Does the order or dates of entry of the Customer Sales Invoice, Goods Purchase Invoice, and Freight Forwarder Purchase Invoice have an influence on the Inventory Profit Margin values under Reports?
I have noticed that the Manual Freight In method will ignore Freight Forwarder Invoices that were made after the Customer Sales Invoice.
For an item costing 5$ and shipping costing 1$, the cost of sales in the report is shown as 5$, so is the Average Cost.
Note, the freight cost is correctly assigned via creating a separate purchase invoice under the freight forwarder address, with the same item under inventory at hand assigned the amount 1$ and no value in the quantity field.
Order of entry does not. Dates of entry can. To comment further, we would need to see the Edit screens of relevant transactions. It also matters what date the Inventory Profit Margin report is generated.
@Joe91 is correct. Now that we have all the relevant information, it is possible to say that the date range of the Inventory Profit Margin report was not a factor. Inventory profit margin is based on average cost of the item(s) sold on the date of sale. In your test case, @Adam, the average cost did not include freight-in on the 25th. The freight-in costs you added on the 26th will affect future sales of the inventory item(s) involved. The costs are not forgotten.
Thanks for the reply, I’m glad my query was clear. The issue for me is that sometimes, my Freight Forwarder will deliver the Inventory Items to me and then Invoice me for the service at a much later date, sometimes well after the goods have been Invoiced to and Delivered to the Customer. Hence based on what you are saying is standard, and what I have observed, the Freight Invoice will not be part of the Cost of Inventory:
Unless the Freight Invoice is created before the Customer Sales Invoice.
A second Customer Sales Invoice with the same Inventory Item is created after.
This means, at least for my case where our operations are relatively out of sequence, the Inventory Profit Margin report may not be correct.
Why not assign, in an absolute manner, Cost of Inventory and any other costs assigned to that Inventory Item without relying on the dates?
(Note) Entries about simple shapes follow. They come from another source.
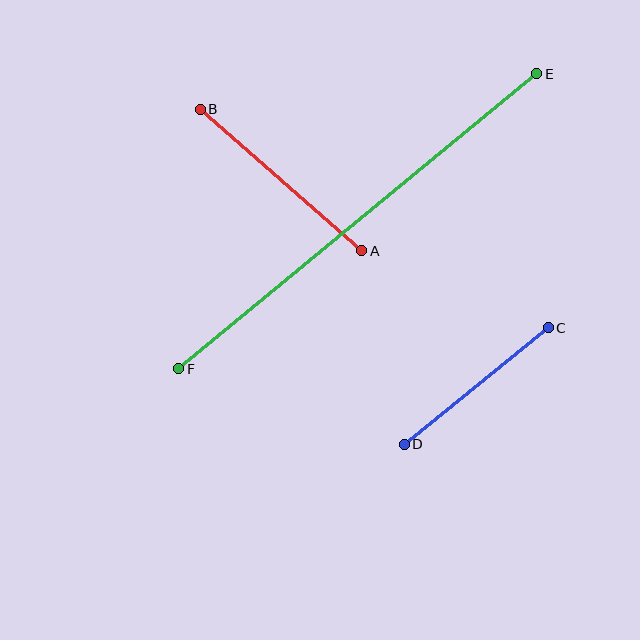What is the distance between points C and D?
The distance is approximately 185 pixels.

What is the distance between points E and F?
The distance is approximately 464 pixels.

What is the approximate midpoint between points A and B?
The midpoint is at approximately (281, 180) pixels.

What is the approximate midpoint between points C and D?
The midpoint is at approximately (476, 386) pixels.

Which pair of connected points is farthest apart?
Points E and F are farthest apart.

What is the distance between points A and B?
The distance is approximately 215 pixels.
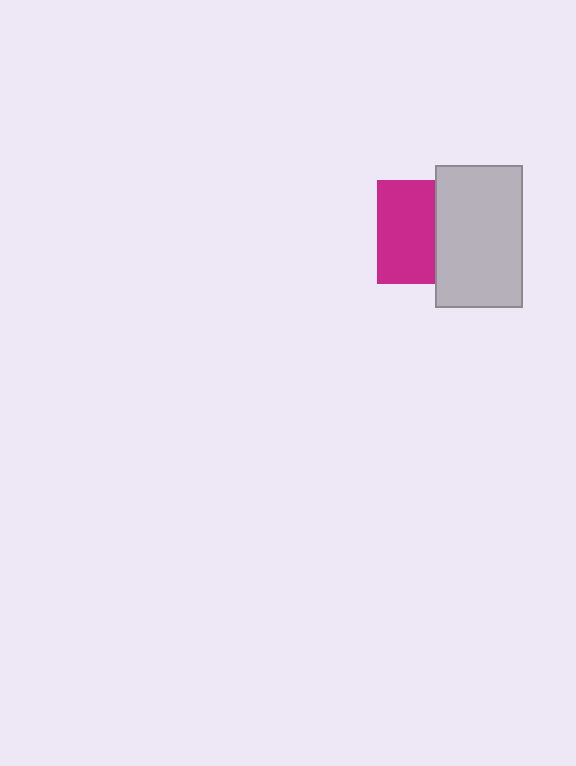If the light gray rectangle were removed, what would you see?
You would see the complete magenta square.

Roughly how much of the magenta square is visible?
About half of it is visible (roughly 56%).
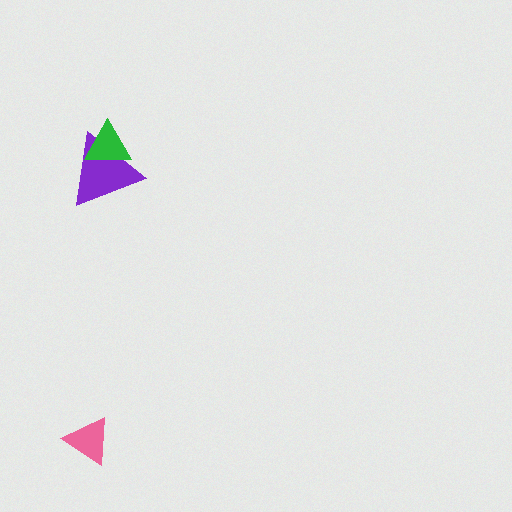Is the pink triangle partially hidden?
No, no other shape covers it.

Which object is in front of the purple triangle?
The green triangle is in front of the purple triangle.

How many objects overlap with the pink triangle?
0 objects overlap with the pink triangle.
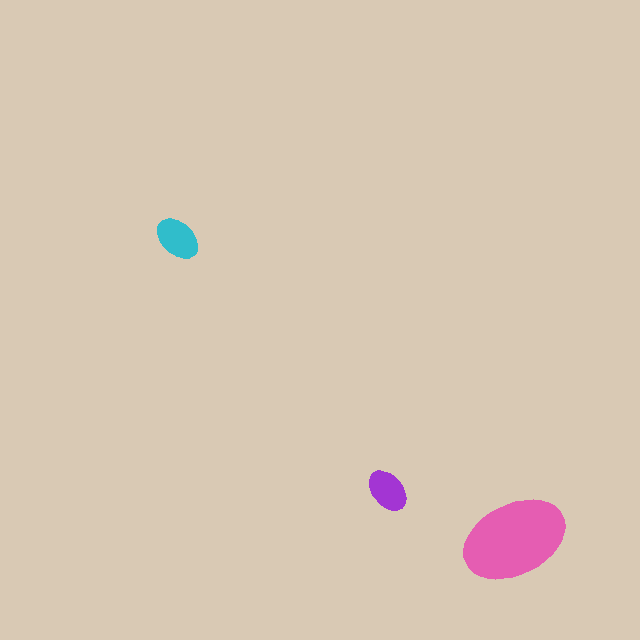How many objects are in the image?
There are 3 objects in the image.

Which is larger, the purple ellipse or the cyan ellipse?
The cyan one.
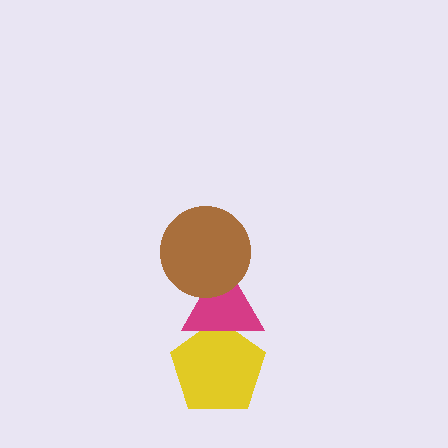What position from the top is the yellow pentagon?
The yellow pentagon is 3rd from the top.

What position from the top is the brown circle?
The brown circle is 1st from the top.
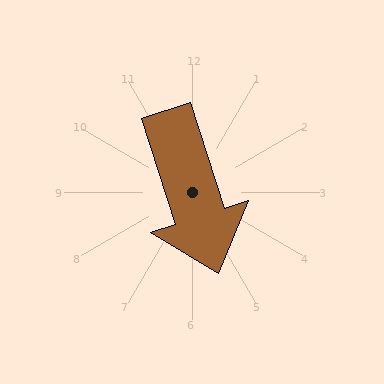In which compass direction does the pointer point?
South.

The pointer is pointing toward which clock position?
Roughly 5 o'clock.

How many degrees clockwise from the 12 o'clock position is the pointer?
Approximately 162 degrees.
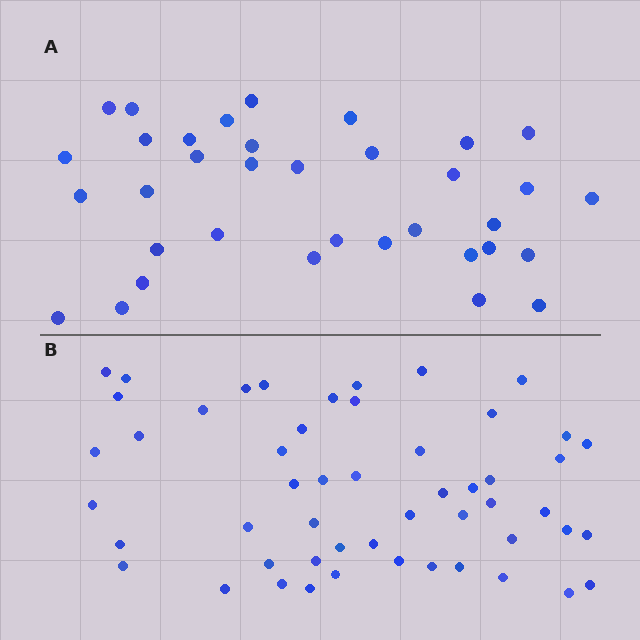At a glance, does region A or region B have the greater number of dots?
Region B (the bottom region) has more dots.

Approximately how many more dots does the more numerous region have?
Region B has approximately 15 more dots than region A.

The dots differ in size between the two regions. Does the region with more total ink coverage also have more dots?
No. Region A has more total ink coverage because its dots are larger, but region B actually contains more individual dots. Total area can be misleading — the number of items is what matters here.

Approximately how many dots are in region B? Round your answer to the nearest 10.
About 50 dots. (The exact count is 52, which rounds to 50.)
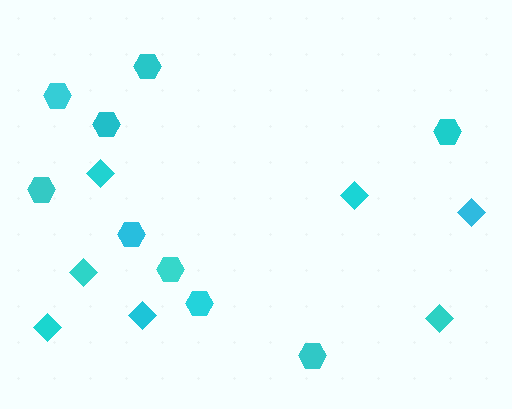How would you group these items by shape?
There are 2 groups: one group of hexagons (9) and one group of diamonds (7).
If a user assigns some cost to an inventory item, sold or not, I believe the intention is clear, they want it to be part of the average cost of the item.
As a side note, I also have this issue while working with different currencies, whereby, if I purchase a foreign currency, like GBP today, when the exchange rate is favourable to me, and enter that rate, then keep the currency in my GBP account, and spend it later, say 6 months, on an inventory purchase, and by then the exchange rate has worsened, Manager will just use the exchange rate that is closest in date to the Purchase Invoice created.
At the moment, I’ve resorted to creating a custom field for Purchase invoices with the actual invoice date, and I’ll enter a Manger friendly date for the Freight Invoices to cope with this requirement.
Cost can not be allocated irrespective of dates - that would completely falsify the average cost method used by Manager
All transactions use the exchange rate you enter in Settings or the implied exchange rate entered in receipts and payments. Changes in foreign currency exchange rate give rise to Foreign Exchange Gains/Losses which are handled automatically by Manager
And it will be as of the date of the transaction. What you suggest would be no different than suggesting that a purchase a year later at twice the cost of the earlier purchase should raise the cost of goods sold a year earlier. The behavior you observe is a well-known characteristic of average cost inventory accounting.
Incidentally, there are other features of the Inventory Profit Margin report you also might not like. For example, it ignores inventory items sold as part of inventory kits because there is no reliable way to allocate income from the kit back to component items.
As a final note, please do not divert topics with unrelated issues, such as your comments about exchange rates. That violates the rules of the forum, because it almost guarantees members who could help will not read about it.
@Adam, I agree with @Mark. Your approach involves entering false information in your accounting records to force your profit margin calculations agree with your mistaken view of how average cost inventory accounting works. If you are ever audited, this is going to cause problems for you, because you are causing your accounting system to overstate your expenses and understate your net income. (Your approach affects more than just the Inventory Profit Margin report. It affects your net profit calculation by inflating your cost of goods sold.)